To accelerate businesses on innovation and concept to commercialisation the TSB plans to:
- Double direct investment in high value manufacturing innovation to around £50m a year
- Focus investment in the most attractive technologies and market sectors where the UK can become an important player in large global markets
- Make investment choices using a set of 22 manufacturing competencies to ensure support is focused on where there is greatest potential to deliver high-value economic impact. These 22 competencies are based around the five strategic themes of resource efficiency, manufacturing processes, materials integration, manufacturing systems and business models.
- Invest in the HVM Catapult to provide the cutting-edge equipment and the skilled resources our businesses need to commercialise their world-class technologies
- Provide open access to the most effective platforms for knowledge exchange
The TSB has selected to focus on advancing UK manufacturing technologies against the scarcity of energy and other resources. It will channel its funds into supporting the creation of innovative products using new materials, coatings and electronics, with new manufacturing technologies.

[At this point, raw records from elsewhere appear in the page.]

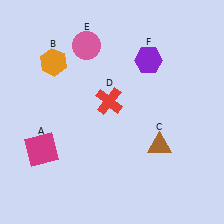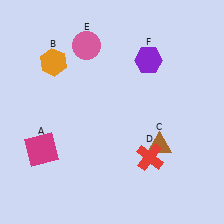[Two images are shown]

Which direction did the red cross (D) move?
The red cross (D) moved down and to the right.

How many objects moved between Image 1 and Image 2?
1 object moved between the two images.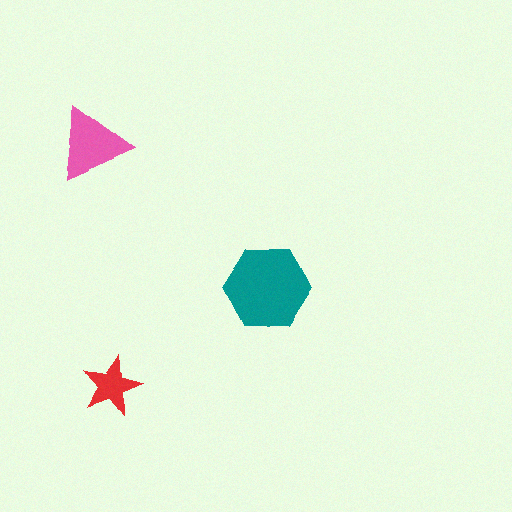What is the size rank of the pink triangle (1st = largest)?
2nd.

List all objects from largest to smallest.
The teal hexagon, the pink triangle, the red star.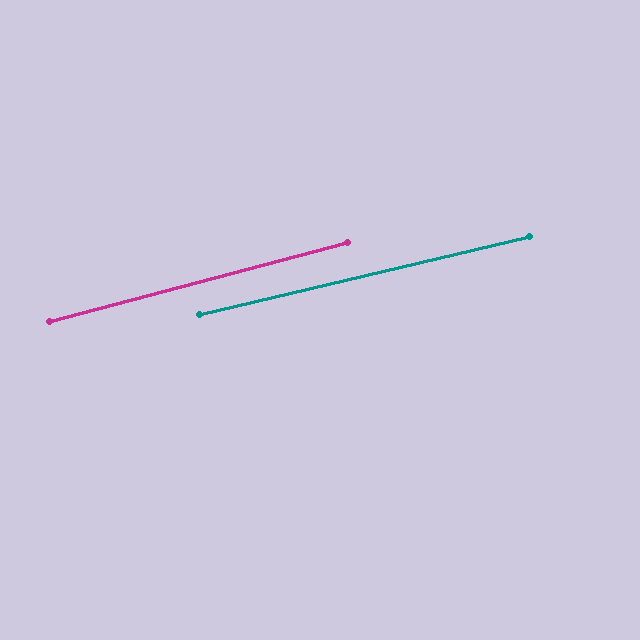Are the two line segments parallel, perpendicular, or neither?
Parallel — their directions differ by only 1.7°.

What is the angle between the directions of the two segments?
Approximately 2 degrees.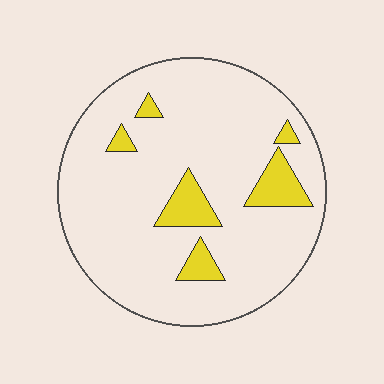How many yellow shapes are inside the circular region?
6.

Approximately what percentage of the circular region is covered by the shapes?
Approximately 10%.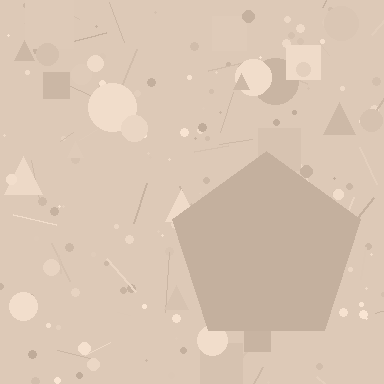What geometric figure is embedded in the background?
A pentagon is embedded in the background.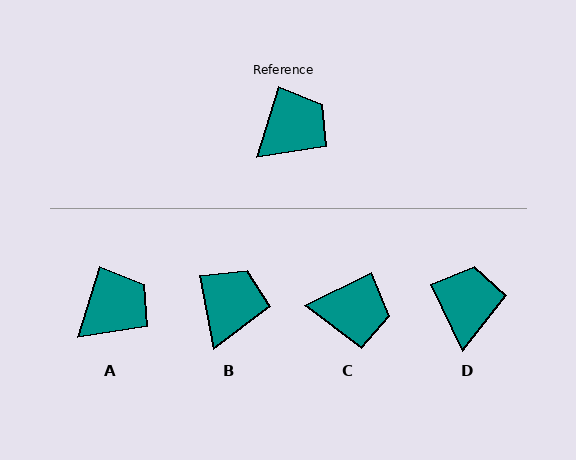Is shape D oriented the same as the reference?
No, it is off by about 43 degrees.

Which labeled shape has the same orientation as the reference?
A.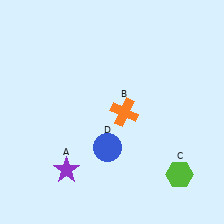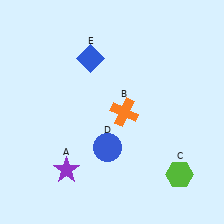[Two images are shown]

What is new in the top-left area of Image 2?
A blue diamond (E) was added in the top-left area of Image 2.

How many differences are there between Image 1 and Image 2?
There is 1 difference between the two images.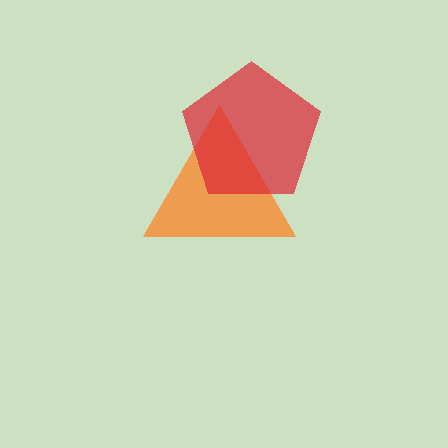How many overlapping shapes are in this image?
There are 2 overlapping shapes in the image.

The Manufacturer has selected the best of the report’s opportunities for business below:
- Design and manufacture for sustainability and through-life engineering will enable manufacturers to sell more service-based contracts. Designing with through-life in mind will reduce the cost of carrying out any MRO.
- Design and manufacture for lightweight vehicles, structures and devices to reduce energy consumption.
- Alternative bio- and synthetic-based sources for new and existing products and processes.
- Miniturisation, design and manufacture of smaller products sucgh as specialised drugs, batteries and electronics. High precision and micro/nano-engineered products and processes and integration with macro-scale.
- Autonomy applications to increase efficiency in production and servicing.
- Application of modularity, or ‘plug and play’ manufacturing, to develop a high-volume production environment where units can be combined in a flexible manner and taken apart to service more effectively.
- Tool-less and one-shot manufacturing to speed up manufacture times.
- Use of new sensor/non-destructive testing (NDT) devices to capture live data.
- Additive manufacturing to reduce waste.